2. if salve down or not respond, write still can be processed, but not durable, it might lose data
usage: often used when follower are geographically distributed.
In practice, generally one of the followers is synchronous, and the others are asynchronous. If the synchronous follower becomes unavailable or slow, one of the asynchronous followers is made synchronous. This guarantees that you have an up-to-date copy of the data on at least two nodes: : the leader and one synchronous follower. This configuration is sometimes also called semi-synchronous
Set up new followers
setting up a follower can usually be done without downtime.
- Take a consistent snapshot of the leader’s database at some point in time—if possible, without taking a lock on the entire database.

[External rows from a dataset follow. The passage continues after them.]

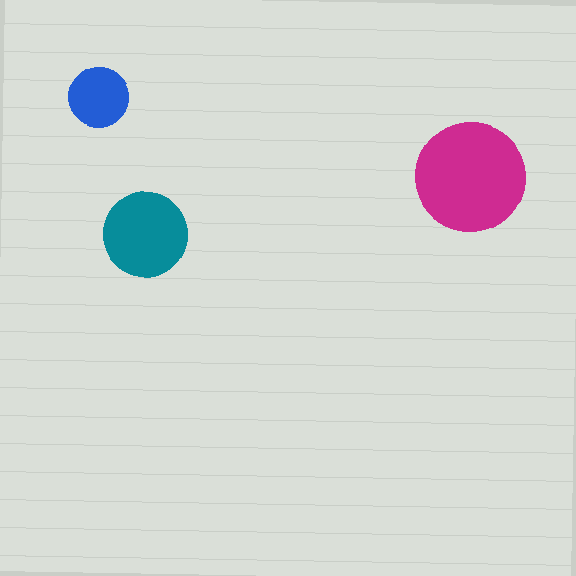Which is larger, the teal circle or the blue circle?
The teal one.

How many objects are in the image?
There are 3 objects in the image.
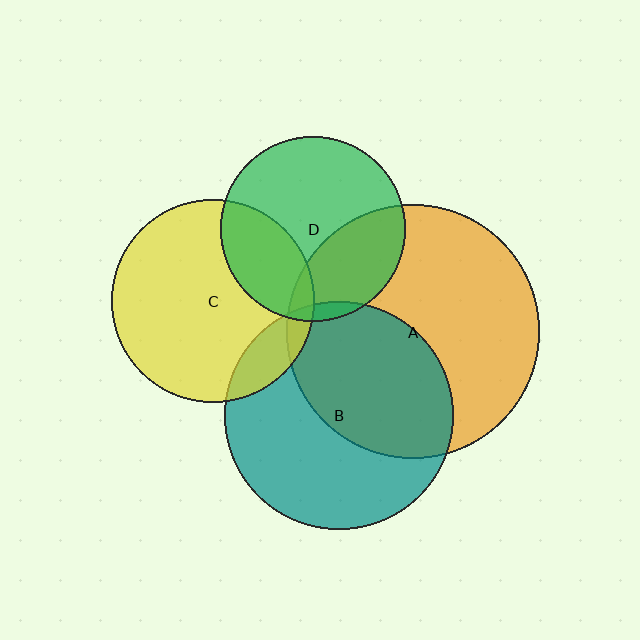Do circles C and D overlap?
Yes.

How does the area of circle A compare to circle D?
Approximately 1.9 times.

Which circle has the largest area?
Circle A (orange).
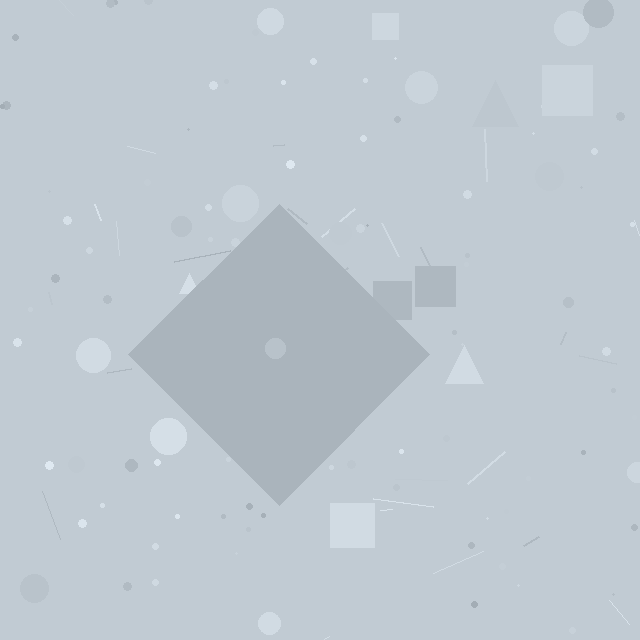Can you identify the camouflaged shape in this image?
The camouflaged shape is a diamond.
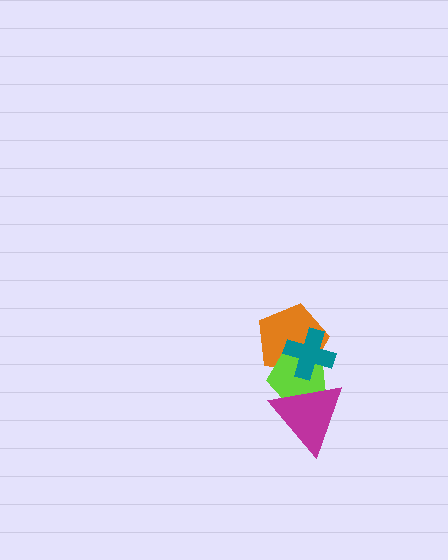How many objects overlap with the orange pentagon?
2 objects overlap with the orange pentagon.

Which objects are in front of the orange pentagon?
2 objects cover part of the orange pentagon: the lime pentagon and the teal cross.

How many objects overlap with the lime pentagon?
3 objects overlap with the lime pentagon.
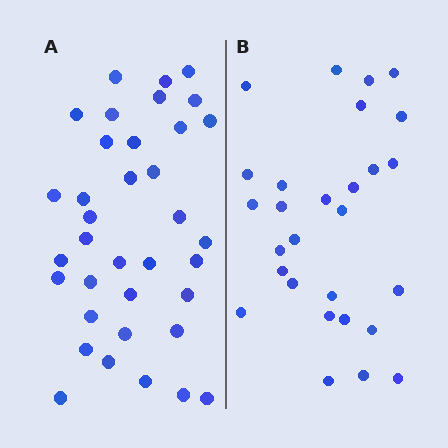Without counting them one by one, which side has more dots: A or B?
Region A (the left region) has more dots.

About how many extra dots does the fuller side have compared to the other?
Region A has roughly 8 or so more dots than region B.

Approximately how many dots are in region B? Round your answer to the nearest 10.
About 30 dots. (The exact count is 28, which rounds to 30.)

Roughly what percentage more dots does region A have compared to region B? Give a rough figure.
About 30% more.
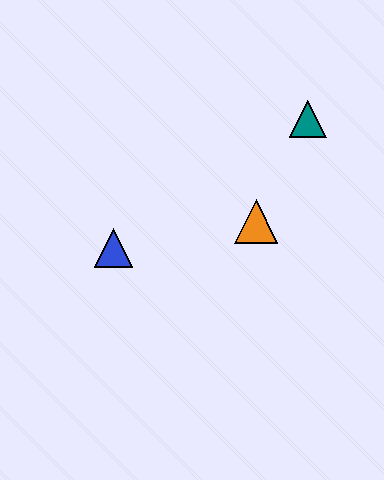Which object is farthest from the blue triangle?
The teal triangle is farthest from the blue triangle.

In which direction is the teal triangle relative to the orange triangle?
The teal triangle is above the orange triangle.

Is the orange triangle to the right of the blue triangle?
Yes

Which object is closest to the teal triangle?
The orange triangle is closest to the teal triangle.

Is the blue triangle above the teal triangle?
No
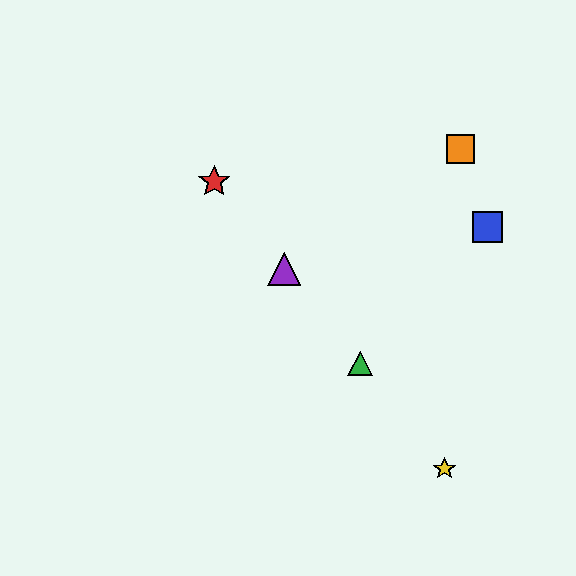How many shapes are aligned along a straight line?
4 shapes (the red star, the green triangle, the yellow star, the purple triangle) are aligned along a straight line.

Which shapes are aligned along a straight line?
The red star, the green triangle, the yellow star, the purple triangle are aligned along a straight line.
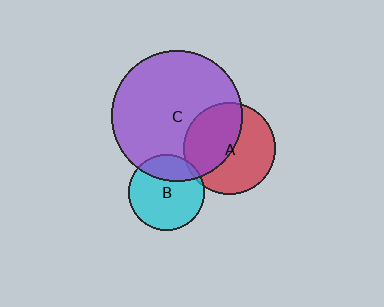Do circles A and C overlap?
Yes.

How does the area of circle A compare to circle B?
Approximately 1.5 times.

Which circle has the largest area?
Circle C (purple).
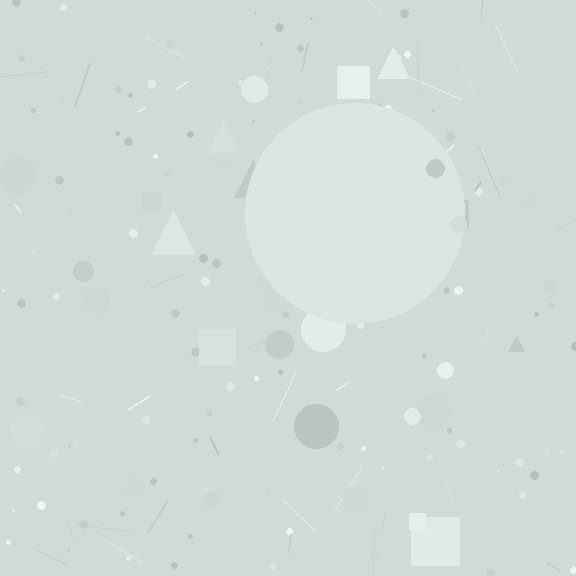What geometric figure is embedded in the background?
A circle is embedded in the background.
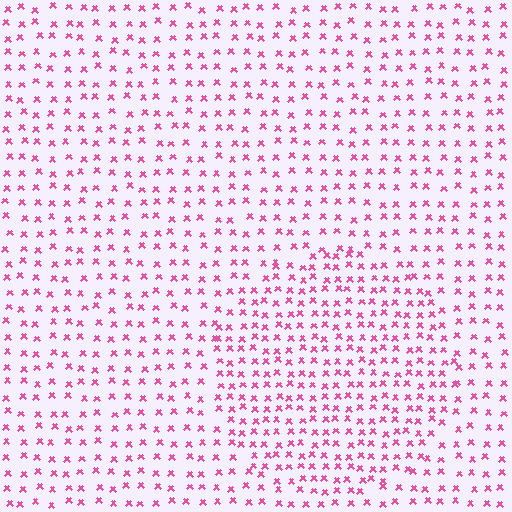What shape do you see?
I see a circle.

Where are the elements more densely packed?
The elements are more densely packed inside the circle boundary.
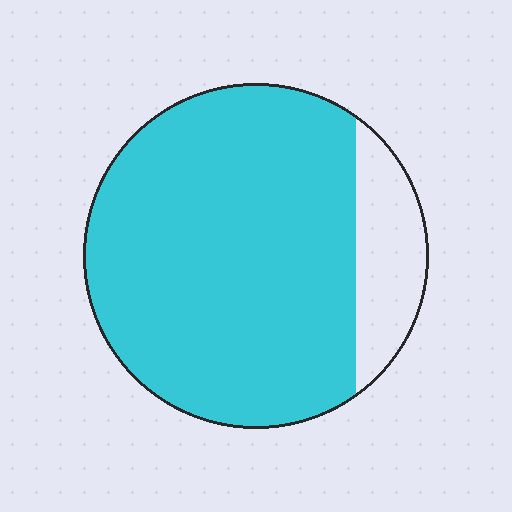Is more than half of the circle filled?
Yes.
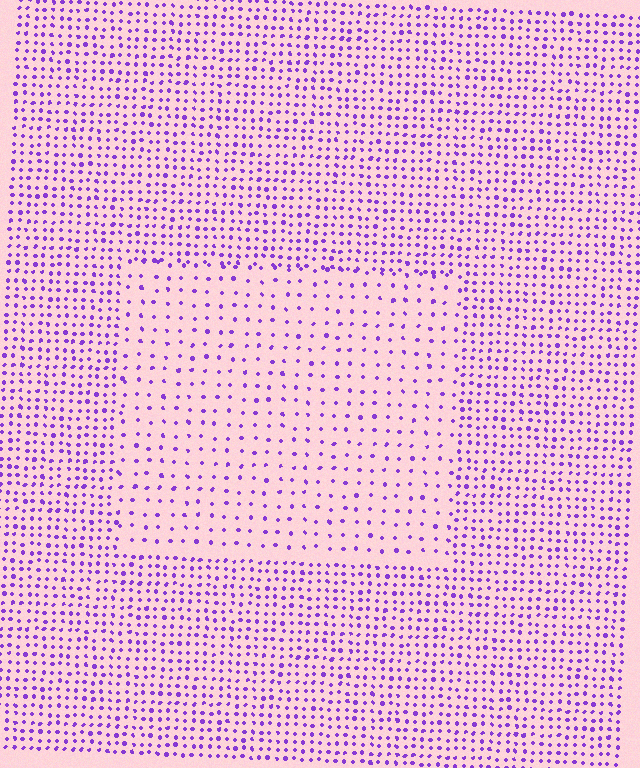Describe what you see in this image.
The image contains small purple elements arranged at two different densities. A rectangle-shaped region is visible where the elements are less densely packed than the surrounding area.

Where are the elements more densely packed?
The elements are more densely packed outside the rectangle boundary.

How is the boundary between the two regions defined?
The boundary is defined by a change in element density (approximately 2.4x ratio). All elements are the same color, size, and shape.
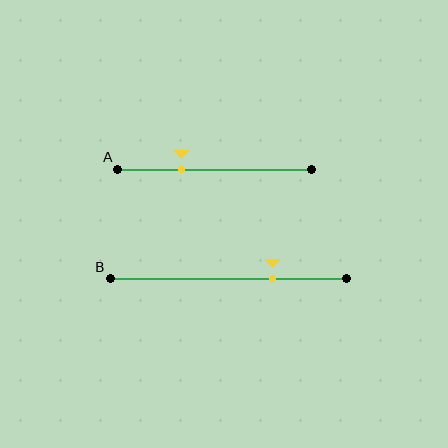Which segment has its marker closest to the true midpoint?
Segment A has its marker closest to the true midpoint.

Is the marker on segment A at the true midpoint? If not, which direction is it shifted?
No, the marker on segment A is shifted to the left by about 17% of the segment length.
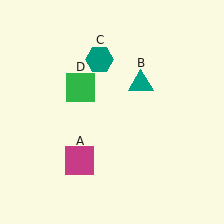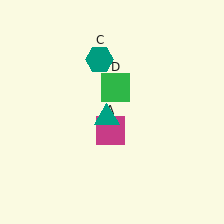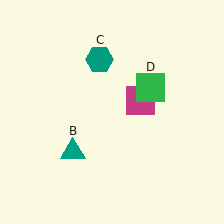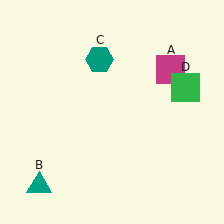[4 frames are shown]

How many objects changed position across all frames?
3 objects changed position: magenta square (object A), teal triangle (object B), green square (object D).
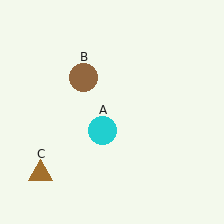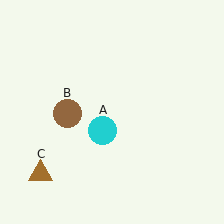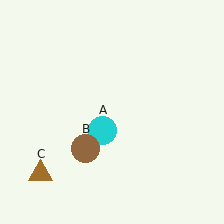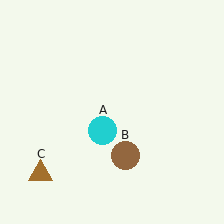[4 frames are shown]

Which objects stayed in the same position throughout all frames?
Cyan circle (object A) and brown triangle (object C) remained stationary.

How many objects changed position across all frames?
1 object changed position: brown circle (object B).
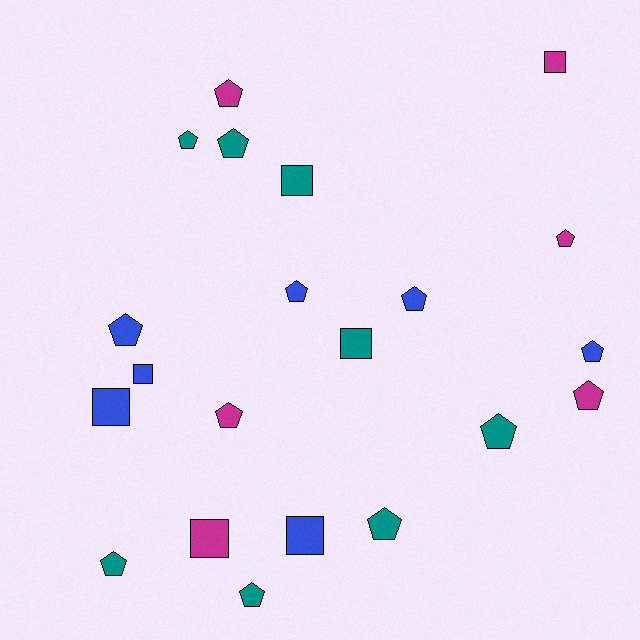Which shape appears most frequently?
Pentagon, with 14 objects.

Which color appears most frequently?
Teal, with 8 objects.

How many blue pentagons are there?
There are 4 blue pentagons.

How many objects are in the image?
There are 21 objects.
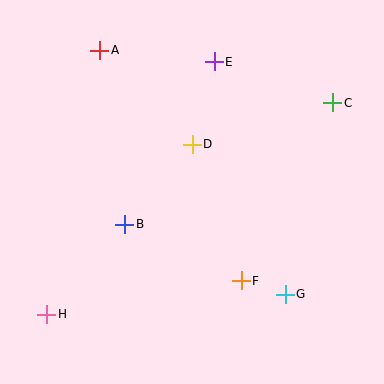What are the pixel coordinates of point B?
Point B is at (125, 224).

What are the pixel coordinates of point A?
Point A is at (100, 50).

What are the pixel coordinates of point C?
Point C is at (333, 103).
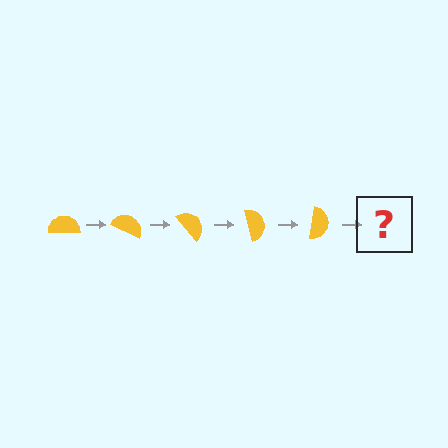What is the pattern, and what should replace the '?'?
The pattern is that the semicircle rotates 25 degrees clockwise each step. The '?' should be a yellow semicircle rotated 125 degrees clockwise.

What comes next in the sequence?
The next element should be a yellow semicircle rotated 125 degrees clockwise.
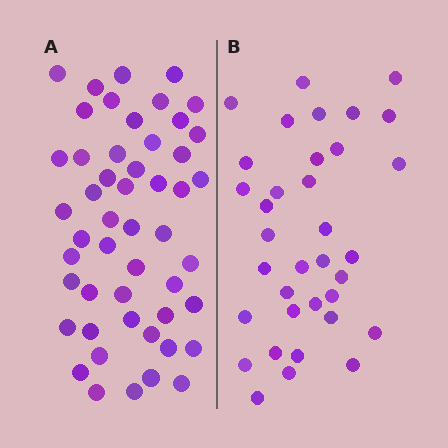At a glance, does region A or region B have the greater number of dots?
Region A (the left region) has more dots.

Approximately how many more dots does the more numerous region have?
Region A has approximately 15 more dots than region B.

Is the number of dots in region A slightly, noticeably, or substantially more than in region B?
Region A has noticeably more, but not dramatically so. The ratio is roughly 1.4 to 1.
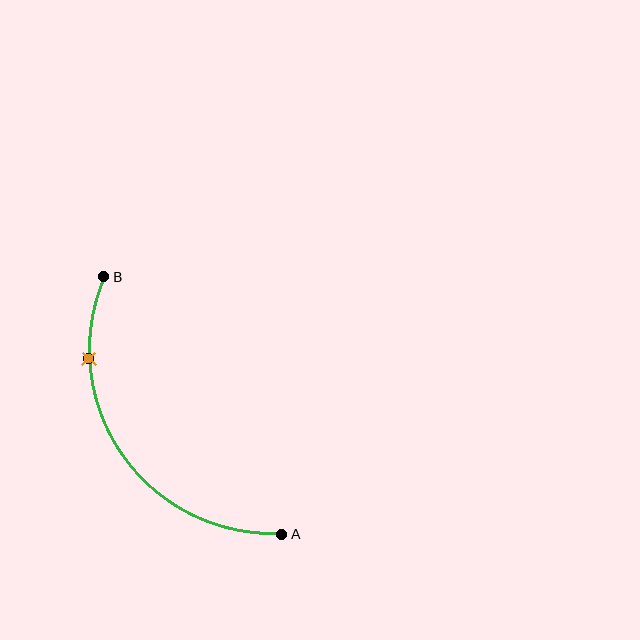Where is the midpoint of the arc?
The arc midpoint is the point on the curve farthest from the straight line joining A and B. It sits below and to the left of that line.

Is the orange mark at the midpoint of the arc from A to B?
No. The orange mark lies on the arc but is closer to endpoint B. The arc midpoint would be at the point on the curve equidistant along the arc from both A and B.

- Copy the snapshot to the new follower node.
- The follower connects to the leader and requests all the data changes that have happened since the snapshot was taken.
- When the follower has processed the backlog of data changes since the snapshot, we say it has caught up
Handling Node Outages
follower failure
If follower failed, it can easily catch up by requesting the recent changes from leader node’s log.
leader failure
- to determine the leader is failed, generally use time out like 30s no respond
- choose a new leader Getting all the nodes to agree on a new leader is a consensus problem
- Reconfiguring the system to use the new leader. If the old leader comes back, it might still believe that it is the leader, not realizing that the other replicas have forced it to step down. The system needs to ensure that the old leader becomes a follower and recognizes the new leader. it could happen that two nodes both believe that they are the leader. This situation is called split brain, and it is dangerous: if both leaders accept writes, and there is no process for resolving conflicts
Replication Lag
Statement based replication
Statement based replication: the leader logs the original SQL queries that made the changes, and the followers execute those queries to make the same changes to their copy of the database.
Should be careful with following cases:
1. Be careful with non-deterministic queries, like `NOW()` or `RAND()`, which will cause different results on different machines. ( replace any nondeterministic function calls with a fixed return value)
2. auto-incrementing columns: if the leader generates a new ID for a row, the follower must generate the same ID, or the row will have a different ID on the follower. (not good for concurrent write)
3. triggers, stored procedures, and user-defined functions may result in different behavior on the leader and follower.
New version of MySQL and PostgreSQL use row-based replication instead of statement-based replication. In row-based replication, the leader sends the changed rows to the followers, rather than the original SQL queries.